When fast-track land reforms started, some predicted that half the country would die of hunger. They said agriculture in Zimbabwe had been sent to hell in a hand basket.
And now we have eminent scholars telling us that Zimbabwe’s much-maligned “peasant” farmers are producing in remarkable quantities. Not that we need anyone to tell us how our revolution is progressing, but it’s just nice to know that other people around the world can see what is happening on the ground. Indigenisation and economic empowerment has been met with the same unquestioning derision of the fear merchants. But not one foreign company has declared that it has pulled out of Zimbabwe because it is not happy with owning “only” 49 percent of the business.
People all over Zimbabwe are in their own ways contributing to this revolution.
The woman who grows tomatoes and sells them at Mbare Musika, instead of waiting for produce from a foreign farm to take the market through a supermarket, is putting her own nail into the coffin of the old, dying Rhodesian enclave economy.
The young man who is innovating in Internet-based solutions for the services sector rather than being a mere user of what the techies in Silicon Valley throw our way is digging the grave of that old economy.
And the indigenous executive who has thrown away his title of commercial director of a large multinational miner and has opened his own gold mine somewhere in Midlands province is planting the seed of the new Zimbabwe.

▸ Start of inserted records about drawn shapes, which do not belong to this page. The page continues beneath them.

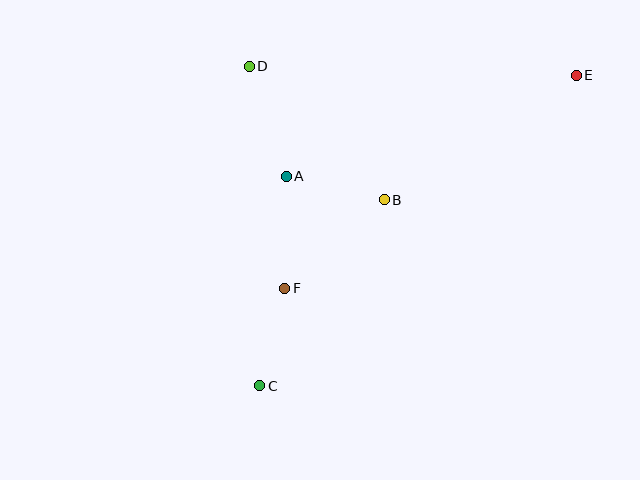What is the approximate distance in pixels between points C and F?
The distance between C and F is approximately 101 pixels.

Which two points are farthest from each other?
Points C and E are farthest from each other.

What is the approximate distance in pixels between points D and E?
The distance between D and E is approximately 327 pixels.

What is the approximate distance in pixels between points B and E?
The distance between B and E is approximately 229 pixels.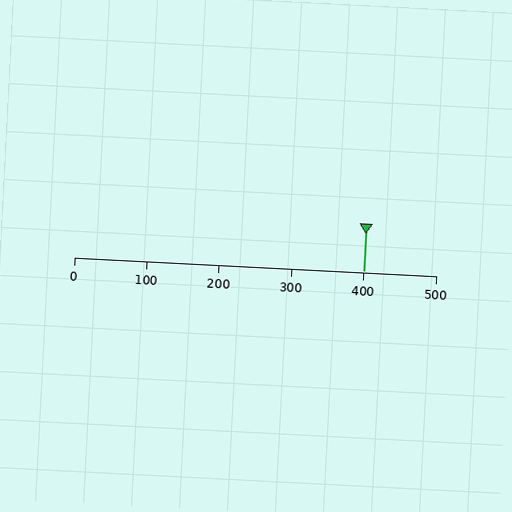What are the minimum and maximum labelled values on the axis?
The axis runs from 0 to 500.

It is a Zimbabwe that can boldly face the world on its own terms, a Zimbabwe that knows that it is no less a nation than any other just because it is small and is in the heart of Southern Africa.
Yes, there will be birthing pains, there are birthing pains. But the experience of the last 16-odd years — much like the experience of the 14 years of armed struggle — show us that together we can overcome.
Let 2014 be the year.
We have conquered before, and we shall conquer again.